Por Pedro Nascimento Araújo
Putin I da Rússia anda inquieto. Os protestos contra ele, que voltou a ser presidente em uma eleição eivada de suspeitas de fraude, não arrefecem, apesar de um draconiano aumento nas punições legais para quem protestar. A Rússia se afasta da democracia velozmente, o que não é novidade. A novidade é que o ar de União Soviética se alastra pela política externa russa.
Especificamente, a Rússia, que havia optado somente pela abstenção no caso da intervenção na Líbia após os massacres que Kaddafi promovia contra seu próprio povo, passou a usar seu poder de veto no Conselho de Segurança das Nações Unidas para evitar ações na Síria.
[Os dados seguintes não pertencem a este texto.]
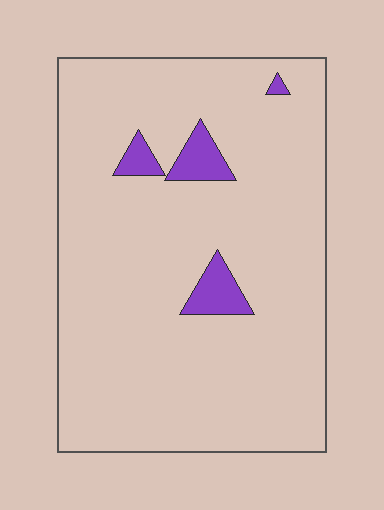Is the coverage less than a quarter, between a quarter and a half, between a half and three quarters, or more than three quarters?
Less than a quarter.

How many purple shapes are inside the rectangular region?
4.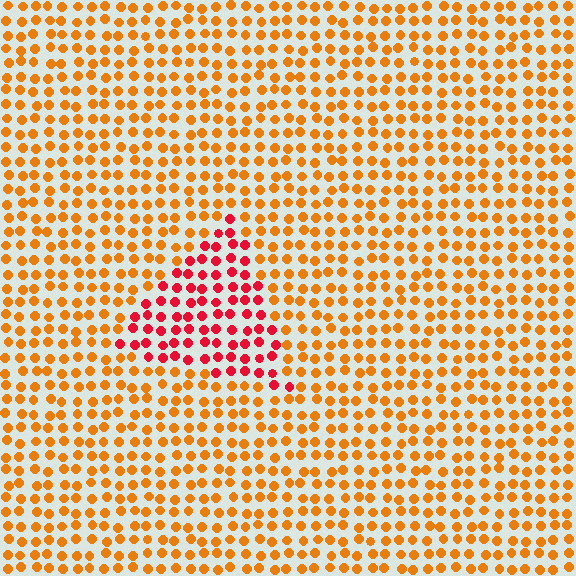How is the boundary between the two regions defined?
The boundary is defined purely by a slight shift in hue (about 41 degrees). Spacing, size, and orientation are identical on both sides.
Não deixa de ser curioso: o veto no Conselho de Segurança das Nações Unidas é uma invenção russa. Foi uma das exigências de Stálin, ditador soviético com milhões de assassinatos no currículo, para que seu país participasse da ONU – outra exigência soviética foi o Brasil não ser membro permanente do Conselho de Segurança, como havia sido proposto pelos Estados Unidos. Sem poder de veto, não haveria União Soviética na ONU; sem União Soviética, a ONU correria o risco de ser uma organização ineficiente, como foi sua antecessora, a Liga das Nações.
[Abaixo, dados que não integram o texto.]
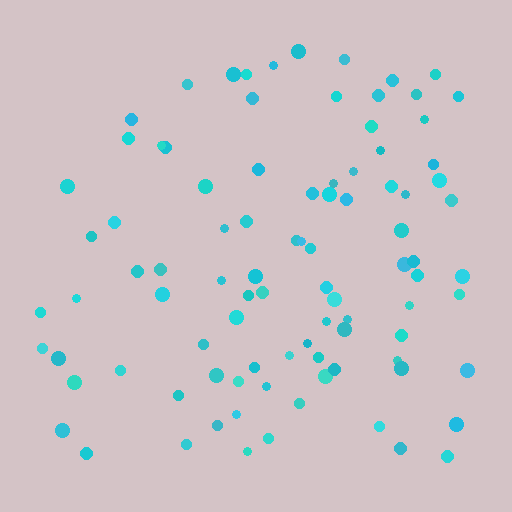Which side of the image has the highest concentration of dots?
The right.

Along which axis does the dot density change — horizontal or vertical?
Horizontal.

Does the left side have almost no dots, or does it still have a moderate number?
Still a moderate number, just noticeably fewer than the right.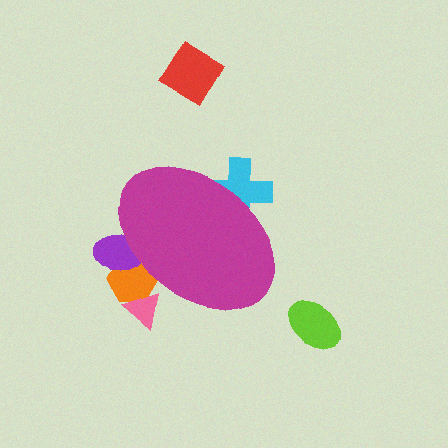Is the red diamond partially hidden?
No, the red diamond is fully visible.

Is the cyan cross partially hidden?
Yes, the cyan cross is partially hidden behind the magenta ellipse.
Quando a contagem de mortos de al-Assad chega a 15.000 infelizes, em uma chocante média de 1.000 assassinados a cada mês, a Rússia parece perceber que a mudança de regime na Síria é inexorável. Sergey Lavrov, o chanceler russo, declarou que seu país não se oporia a uma eventual saída de al-Assad “se os sírios assim decidirem, sem interferência externa”. Curioso como o chanceler concilia autodeterminação dos povos com interferência externa: a Rússia “não se opor” é interferência explícita. Equivale ao chanceler dizer que a Rússia autoriza que outra pessoa assuma o comando da Síria. Além disso, falar em autodeterminação dos sírios é piada de mau gosto após 4 décadas de ditadura.
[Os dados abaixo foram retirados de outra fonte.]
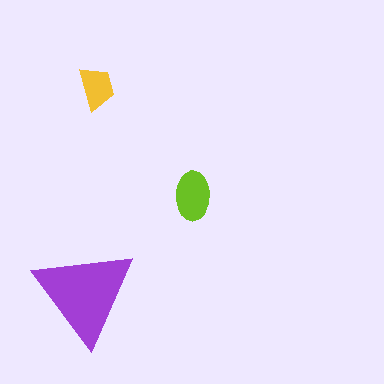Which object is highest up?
The yellow trapezoid is topmost.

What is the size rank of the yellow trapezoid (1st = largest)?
3rd.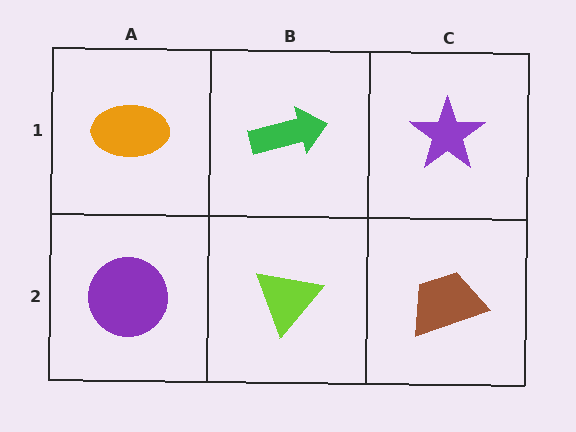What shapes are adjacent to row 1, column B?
A lime triangle (row 2, column B), an orange ellipse (row 1, column A), a purple star (row 1, column C).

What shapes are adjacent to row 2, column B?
A green arrow (row 1, column B), a purple circle (row 2, column A), a brown trapezoid (row 2, column C).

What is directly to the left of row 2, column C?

A faceta soviética de Putin I fica mais evidente quando a Rússia não quer perder um cliente para o qual vende armas há décadas. Foi com suporte soviético que a Síria se lançou, em consórcio com outros países árabes, em duas guerras para exterminar Israel – e, em ambas, perdeu. Uma eventual democratização síria poderia mudar esse quadro, especialmente se vier a reboque de uma intervenção comandada pela OTAN. O novo governo sírio não se associaria aos amigos do antigo regime. Temendo ficar associada indelevelmente a al-Assad, a Rússia se prepara para apoiar o novo regime e tentar, assim, manter seus negócios. Mais União Soviética, impossível. A velha Rússia está vivíssima. Stálin, certamente, aprovaria.
Pedro Nascimento Araujo é economista.